En plus de cela, les graphismes étaient plutôt jolis – ils ont d’ailleurs bien vieilli – et la musique sympa. Les fiches des personnages, l’inventaire, les objets magiques qu’on récolte, ça avait un avant-goût du jeu de rôles (que je ne pratiquais pas encore à l’époque), et j’aimais bien progresser au fur et à mesure de la partie. Bon, c’était moins drôle quand mon héros/héroïne ou ma ville était laminé par un ennemi, mais il était toujours possible d’enregistrer avant une bataille.
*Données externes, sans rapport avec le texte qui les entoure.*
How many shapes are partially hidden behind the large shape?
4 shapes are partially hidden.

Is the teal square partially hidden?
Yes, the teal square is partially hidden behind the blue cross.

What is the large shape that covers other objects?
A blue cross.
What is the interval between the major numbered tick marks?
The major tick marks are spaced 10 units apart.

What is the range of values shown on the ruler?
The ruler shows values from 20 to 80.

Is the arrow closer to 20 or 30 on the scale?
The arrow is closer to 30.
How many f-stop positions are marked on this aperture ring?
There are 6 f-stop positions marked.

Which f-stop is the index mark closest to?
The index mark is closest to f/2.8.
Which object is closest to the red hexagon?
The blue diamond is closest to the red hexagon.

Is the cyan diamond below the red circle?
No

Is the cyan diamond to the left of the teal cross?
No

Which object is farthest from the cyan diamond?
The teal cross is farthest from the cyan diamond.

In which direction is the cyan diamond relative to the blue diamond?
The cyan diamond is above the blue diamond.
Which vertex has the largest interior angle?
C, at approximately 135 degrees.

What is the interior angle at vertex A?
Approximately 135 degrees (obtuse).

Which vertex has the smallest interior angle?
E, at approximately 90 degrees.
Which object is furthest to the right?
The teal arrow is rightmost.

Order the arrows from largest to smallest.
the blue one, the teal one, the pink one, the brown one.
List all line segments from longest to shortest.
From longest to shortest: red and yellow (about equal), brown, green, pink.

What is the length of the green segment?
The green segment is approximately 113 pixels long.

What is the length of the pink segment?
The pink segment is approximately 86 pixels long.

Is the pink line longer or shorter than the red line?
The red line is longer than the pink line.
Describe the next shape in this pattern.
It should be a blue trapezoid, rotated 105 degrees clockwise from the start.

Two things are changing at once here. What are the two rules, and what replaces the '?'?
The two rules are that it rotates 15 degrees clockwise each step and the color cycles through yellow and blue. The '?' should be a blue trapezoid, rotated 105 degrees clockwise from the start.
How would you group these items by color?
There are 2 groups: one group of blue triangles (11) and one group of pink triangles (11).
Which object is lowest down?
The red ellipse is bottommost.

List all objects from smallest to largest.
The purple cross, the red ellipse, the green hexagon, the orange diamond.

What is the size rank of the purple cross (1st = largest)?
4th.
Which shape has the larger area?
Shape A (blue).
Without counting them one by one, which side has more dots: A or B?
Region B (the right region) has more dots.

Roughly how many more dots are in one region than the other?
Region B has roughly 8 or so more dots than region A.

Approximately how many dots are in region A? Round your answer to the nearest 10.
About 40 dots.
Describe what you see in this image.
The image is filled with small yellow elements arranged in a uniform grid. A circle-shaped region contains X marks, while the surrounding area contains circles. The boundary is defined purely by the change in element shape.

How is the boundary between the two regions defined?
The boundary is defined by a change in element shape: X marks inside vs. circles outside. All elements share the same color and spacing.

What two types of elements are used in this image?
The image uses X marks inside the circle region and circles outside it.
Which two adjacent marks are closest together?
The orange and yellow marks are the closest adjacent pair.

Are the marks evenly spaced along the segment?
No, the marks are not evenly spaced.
Ou de lancer une nouvelle partie, tout bêtement ! ^^

HoMM III avait été un gros succès à l’époque et, si j’en crois la page Wikipédia fort fournie qui lui est consacrée, je gage que je ne suis pas la seule à avoir adoré jouer à ce jeu ! 🙂

Il est disponible à prix doux sur GOG, avec ses deux extensions, si vous souhaitez replonger (ou découvrir).

Je vous laisse avec la bande-son :

Cet article s’inscrit dans le challenge Madeleine de Proust organisé par Lune.

4 commentaires sur « [Le mardi c’est permis !] Heroes of Might and Magic III »

  1. Ahhhhhh, ce jeu fait encore parti des mes préférés ! le cheat code « nwcavertingoureyes » me reste encore en tête plus de 20 ans aprés ! Non pas que j’adore les archanges, je serais plutôt monstres en tous genres, mais c’était les plus forts. ^^

  2. J’y jouai avec mon papa à la sortie de la version HD en 2015! Que de souvenirs, je me souvenais que mon papa rallait parce que je mettais trop de temps a finir mes tours!